This article is part of the supplement: Genetic Analysis Workshop 17: Unraveling Human Exome Data
Large-scale risk prediction applied to Genetic Analysis Workshop 17 mini-exome sequence data
1 Department of Epidemiology and Public Health, Yale University, 60 College Street, New Haven, CT 06520, USA
2 Keck Laboratory, Yale University, 300 George Street, New Haven, CT 06511, USA
3 Department of Electronic Science and Technology, University of Science and Technology of China, Hefei, China
4 Bioinformatics and Molecular Imaging Key Laboratory, Huazhong University of Science and Technology, Wuhan, China
BMC Proceedings 2011, 5(Suppl 9):S46 doi:10.1186/1753-6561-5-S9-S46Published: 29 November 2011
We consider the application of Efron’s empirical Bayes classification method to risk prediction in a genome-wide association study using the Genetic Analysis Workshop 17 (GAW17) data.
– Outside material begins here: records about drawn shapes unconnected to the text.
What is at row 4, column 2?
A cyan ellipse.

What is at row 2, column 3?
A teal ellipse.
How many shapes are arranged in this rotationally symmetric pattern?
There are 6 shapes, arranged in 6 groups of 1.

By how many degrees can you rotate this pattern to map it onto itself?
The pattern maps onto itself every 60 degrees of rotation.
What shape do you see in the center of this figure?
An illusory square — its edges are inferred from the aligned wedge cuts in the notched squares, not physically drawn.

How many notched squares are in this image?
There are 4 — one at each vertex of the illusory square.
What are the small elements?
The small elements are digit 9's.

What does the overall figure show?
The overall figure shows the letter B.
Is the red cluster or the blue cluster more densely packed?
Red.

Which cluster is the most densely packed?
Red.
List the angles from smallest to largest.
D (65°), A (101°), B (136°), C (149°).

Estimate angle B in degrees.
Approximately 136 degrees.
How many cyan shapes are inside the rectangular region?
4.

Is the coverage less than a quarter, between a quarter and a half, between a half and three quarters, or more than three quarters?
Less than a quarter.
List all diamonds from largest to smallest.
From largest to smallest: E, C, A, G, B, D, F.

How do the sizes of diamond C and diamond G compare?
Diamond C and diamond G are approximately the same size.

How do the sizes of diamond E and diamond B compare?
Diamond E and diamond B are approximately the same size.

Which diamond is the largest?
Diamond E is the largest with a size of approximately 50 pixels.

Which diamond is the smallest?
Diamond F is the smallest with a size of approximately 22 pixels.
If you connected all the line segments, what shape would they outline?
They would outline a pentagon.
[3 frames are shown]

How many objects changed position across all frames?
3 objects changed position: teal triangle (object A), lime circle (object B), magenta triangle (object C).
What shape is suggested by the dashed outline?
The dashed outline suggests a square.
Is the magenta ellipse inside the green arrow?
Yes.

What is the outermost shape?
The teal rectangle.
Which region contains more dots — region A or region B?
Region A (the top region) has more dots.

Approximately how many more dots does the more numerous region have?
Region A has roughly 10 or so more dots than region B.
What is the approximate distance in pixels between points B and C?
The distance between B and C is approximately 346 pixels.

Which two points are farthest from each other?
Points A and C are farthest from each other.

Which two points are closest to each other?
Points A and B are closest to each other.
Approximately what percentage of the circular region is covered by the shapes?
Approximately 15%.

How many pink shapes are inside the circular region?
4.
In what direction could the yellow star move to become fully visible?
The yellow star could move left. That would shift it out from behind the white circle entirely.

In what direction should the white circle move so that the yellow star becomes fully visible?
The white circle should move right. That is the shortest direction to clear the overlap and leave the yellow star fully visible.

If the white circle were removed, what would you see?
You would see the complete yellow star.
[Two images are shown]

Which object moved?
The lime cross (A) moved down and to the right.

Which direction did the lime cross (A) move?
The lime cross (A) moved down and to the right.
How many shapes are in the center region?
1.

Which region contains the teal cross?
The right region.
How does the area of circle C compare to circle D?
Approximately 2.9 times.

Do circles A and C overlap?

A major advantage of using this method is that the effect size distribution for the set of possible features is empirically estimated and that all subsequent parameter estimation and risk prediction is guided by this distribution. Here, we generalize Efron’s method to allow for some of the peculiarities of the GAW17 data. In particular, we introduce two ways to extend Efron’s model: a weighted empirical Bayes model and a joint covariance model that allows the model to properly incorporate the annotation information of single-nucleotide polymorphisms (SNPs). In the course of our analysis, we examine several aspects of the possible simulation model, including the identity of the most important genes, the differing effects of synonymous and nonsynonymous SNPs, and the relative roles of covariates and genes in conferring disease risk. Finally, we compare the three methods to each other and to other classifiers (random forest and neural network).